Slogans are just fine and make us feel good when we hashtag them boisterously on social media, but the goal here is to actually SUPPORT the scene, not just appear to. I wanted to start a conversation on how we can make sure we’re physically putting these slogans to action.
Let’s start with how we can properly support our independent musicians, venues and event spaces when it comes to the suggested donations and cover charges. A suggested donation is seen more at pop-up events or DIY spaces. It’s is a nice way of asking for money to help with expenses for putting on the event and usually entices people to attend because there’s less financial commitment. Usually ranging from five to ten bucks, this money goes to paying the performers and speakers, covering costs for equipment and the venue, or all of the above. Your donation directly helps the event exist and how frequently the event can happen. With our DIY venues that are opening their homes to help provide a pulse to our music and arts scene, this donation may help pay an inflated power bill from the four to five shows a month that they’re hosting in their basements or living rooms. Suggested donations aren’t mandatory of course, so if you find yourself not paying to get in, make sure you’re buying merchandise from the bands or products from the vendors present, buying a drink from the bar (and tipping the tender), or any way you can monetarily support the event.
When it comes to a cover charge normally seen at more established entertainment venues, this cost usually goes directly to the entertainment. Depending on the size of the venue, the level of acts that are performing and such, cover charges can range a little higher ($10-$20, or more). Even if you only pay the cover, it’s still important that you’re supporting financially. The same goes for attending free shows. Make sure you’re finding ways to put your dollars back into the scene.

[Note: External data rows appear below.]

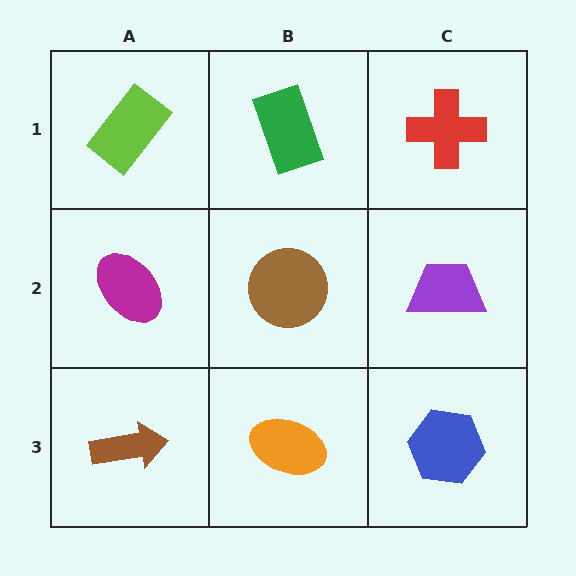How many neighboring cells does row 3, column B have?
3.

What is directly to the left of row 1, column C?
A green rectangle.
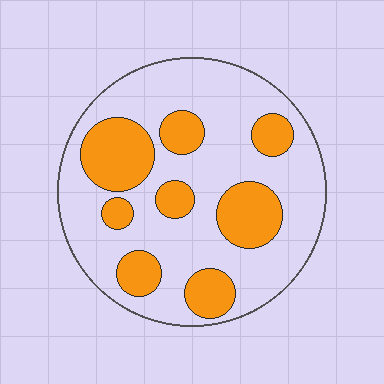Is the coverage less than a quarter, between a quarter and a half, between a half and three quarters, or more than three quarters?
Between a quarter and a half.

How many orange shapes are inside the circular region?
8.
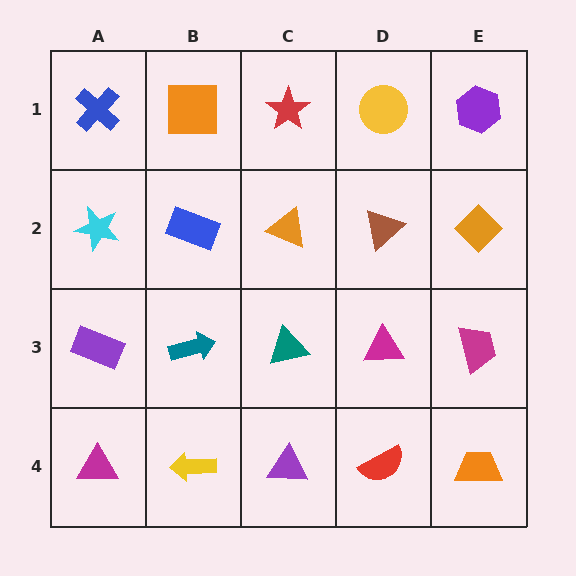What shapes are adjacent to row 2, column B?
An orange square (row 1, column B), a teal arrow (row 3, column B), a cyan star (row 2, column A), an orange triangle (row 2, column C).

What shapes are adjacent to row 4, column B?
A teal arrow (row 3, column B), a magenta triangle (row 4, column A), a purple triangle (row 4, column C).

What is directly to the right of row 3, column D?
A magenta trapezoid.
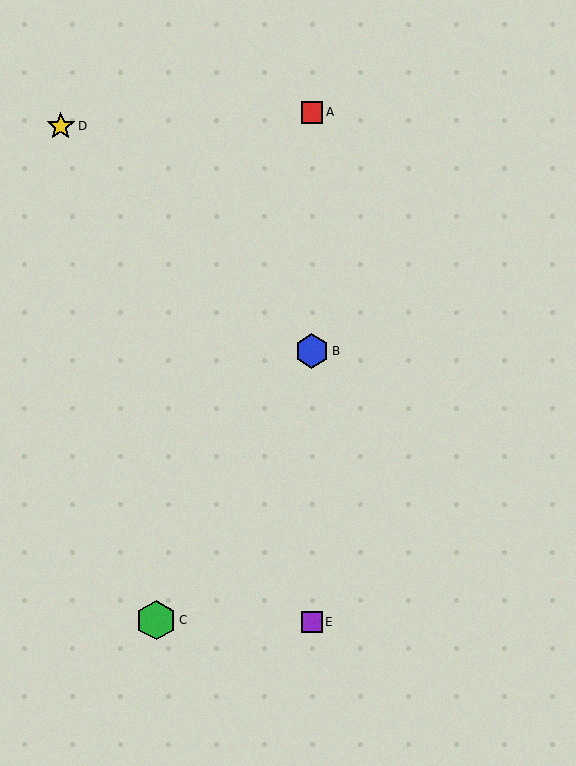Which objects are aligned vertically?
Objects A, B, E are aligned vertically.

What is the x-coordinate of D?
Object D is at x≈61.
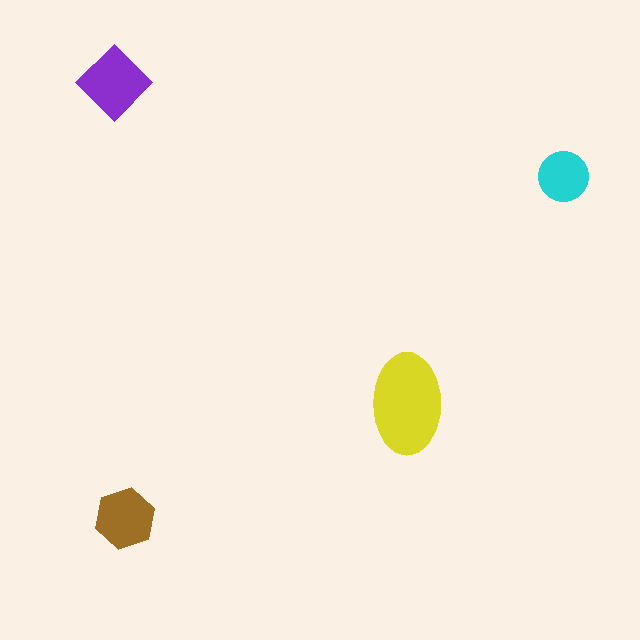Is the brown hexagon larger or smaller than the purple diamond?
Smaller.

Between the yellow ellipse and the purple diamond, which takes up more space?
The yellow ellipse.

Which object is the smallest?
The cyan circle.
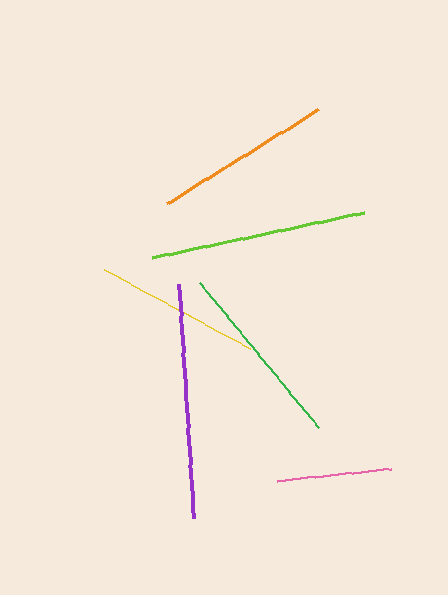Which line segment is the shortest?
The pink line is the shortest at approximately 115 pixels.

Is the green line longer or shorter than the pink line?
The green line is longer than the pink line.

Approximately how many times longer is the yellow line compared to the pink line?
The yellow line is approximately 1.4 times the length of the pink line.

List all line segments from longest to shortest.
From longest to shortest: purple and lime (about equal), green and orange (about equal), yellow, pink.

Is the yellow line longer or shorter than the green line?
The green line is longer than the yellow line.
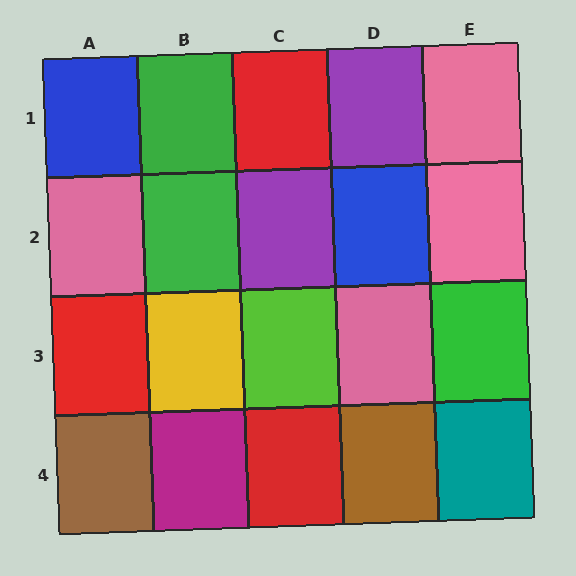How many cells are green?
3 cells are green.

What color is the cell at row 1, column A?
Blue.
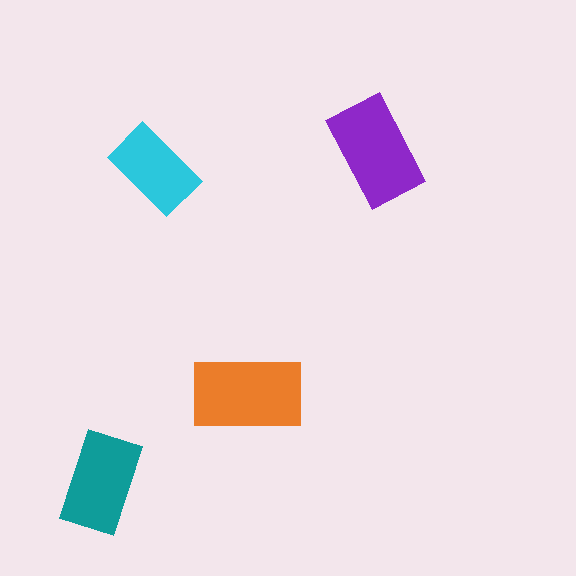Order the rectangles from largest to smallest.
the orange one, the purple one, the teal one, the cyan one.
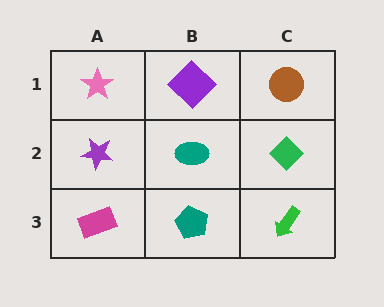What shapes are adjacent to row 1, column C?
A green diamond (row 2, column C), a purple diamond (row 1, column B).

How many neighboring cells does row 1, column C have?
2.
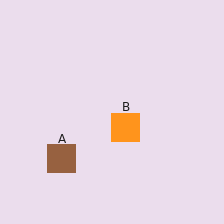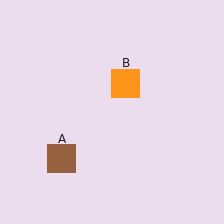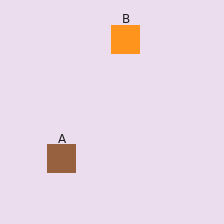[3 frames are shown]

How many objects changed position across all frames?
1 object changed position: orange square (object B).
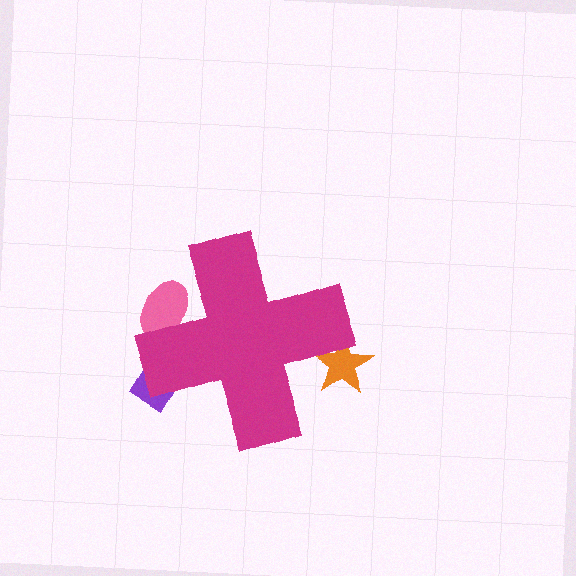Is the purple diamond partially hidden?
Yes, the purple diamond is partially hidden behind the magenta cross.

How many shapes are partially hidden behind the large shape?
3 shapes are partially hidden.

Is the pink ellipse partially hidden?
Yes, the pink ellipse is partially hidden behind the magenta cross.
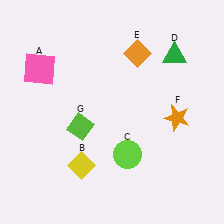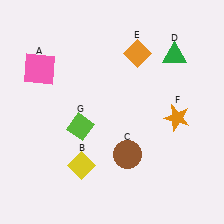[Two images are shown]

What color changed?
The circle (C) changed from lime in Image 1 to brown in Image 2.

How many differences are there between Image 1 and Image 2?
There is 1 difference between the two images.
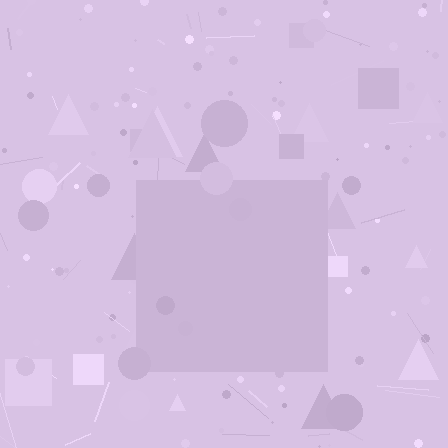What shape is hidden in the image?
A square is hidden in the image.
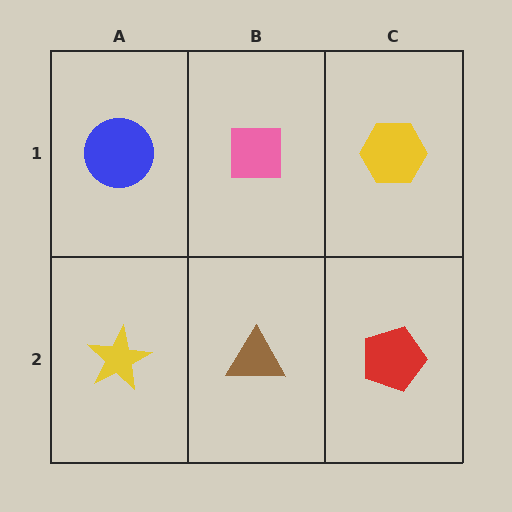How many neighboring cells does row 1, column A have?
2.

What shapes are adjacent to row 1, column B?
A brown triangle (row 2, column B), a blue circle (row 1, column A), a yellow hexagon (row 1, column C).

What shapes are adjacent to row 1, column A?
A yellow star (row 2, column A), a pink square (row 1, column B).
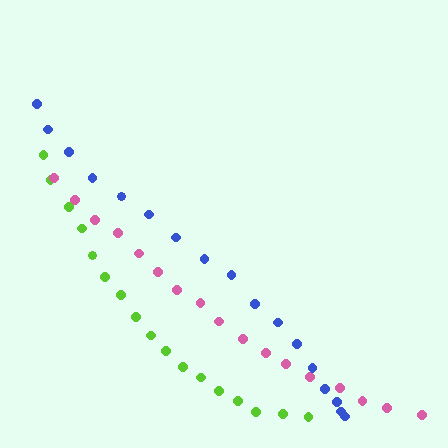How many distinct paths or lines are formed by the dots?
There are 3 distinct paths.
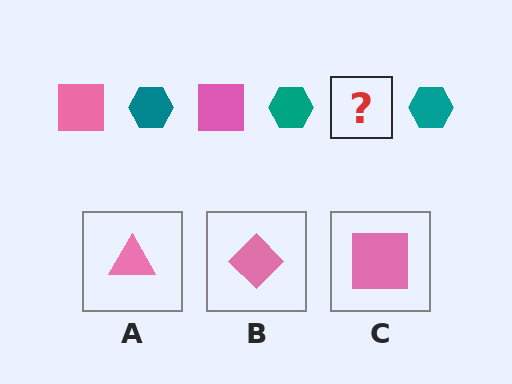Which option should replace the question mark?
Option C.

Believe it or not, the only thing the big cities have over Akron is a larger population and a larger part of that population willing to spend money. If you won’t spend money at events in your own backyard, but will do so for (big name event) in (insert city), you become a part of the problems that you think plague your community when you complain about what it doesn’t have. Attending is great, and social media creates ideals you don’t have to uphold. But being proactive by spending money at our local events so the scene can exist—hopefully even thrive—is how you can really support the scene.